Effects of candesartan on the development of a new diagnosis of diabetes mellitus in patients with heart failure

Background - Diabetes is a risk factor for heart failure, and both conditions are increasing. Identifying treatments that prevent both conditions will be clinically important. We previously reported that candesartan ( an angiotensin receptor blocker) reduces cardiovascular mortality and heart failure hospitalizations in heart failure patients ( CHARM: Candesartan in Heart Failure - Assessment of Reduction in Mortality and Morbidity Program). Methods and Results - We assessed the impact of candesartan versus placebo on the development of diabetes, a predefined secondary outcome in a randomized, controlled, double-blind study involving 5436 of the 7601 patients with heart failure, irrespective of ejection fraction, who did not have a diagnosis of diabetes at entry into the trial. Patients received candesartan ( target of 32 mg once daily) or matching placebo for 2 to 4 years.
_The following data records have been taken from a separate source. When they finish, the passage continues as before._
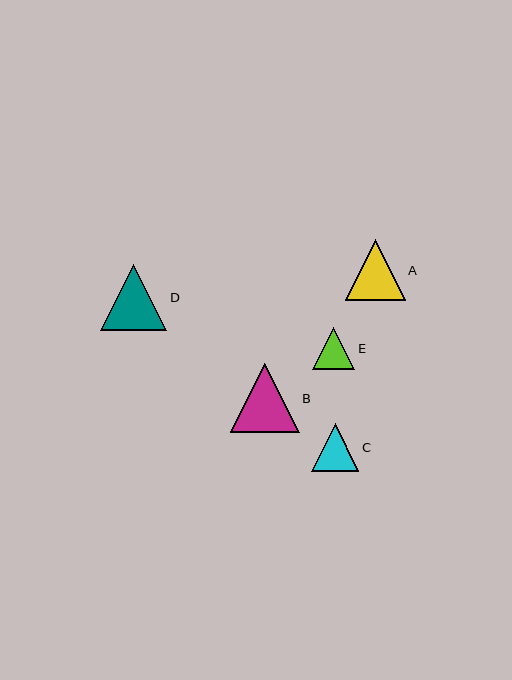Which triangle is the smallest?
Triangle E is the smallest with a size of approximately 42 pixels.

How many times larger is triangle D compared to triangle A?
Triangle D is approximately 1.1 times the size of triangle A.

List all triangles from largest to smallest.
From largest to smallest: B, D, A, C, E.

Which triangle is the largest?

One hundred sixty-three (6.0%) individuals in the candesartan group developed diabetes, as compared with 202 (7.4%) in the placebo group ( hazard ratio [HR], 0.78 with a 95% confidence interval [CI] of 0.64 to 0.96; P = 0.020). The composite end point of death or diabetes occurred in 692 (25.2%) and 779 ( 28.6%), respectively, in the candesartan and placebo groups ( HR, 0.86; 95% CI, 0.78 to 0.95; P = 0.004). The results were not statistically heterogeneous in the various subgroups examined, although the apparent magnitude of benefit appeared to be smaller among those treated concomitantly with angiotensin-converting enzyme inhibitors at trial entry ( HR, 0.88; 95% CI, 0.65 to 1.20) compared with those not receiving these drugs ( HR, 0.71; 95% CI, 0.53 to 0.93; P for heterogeneity, 0.28). Conclusions - The angiotensin receptor blocker candesartan appears to prevent diabetes in heart failure patients, suggesting that the renin-angiotensin axis is implicated in glucose regulation.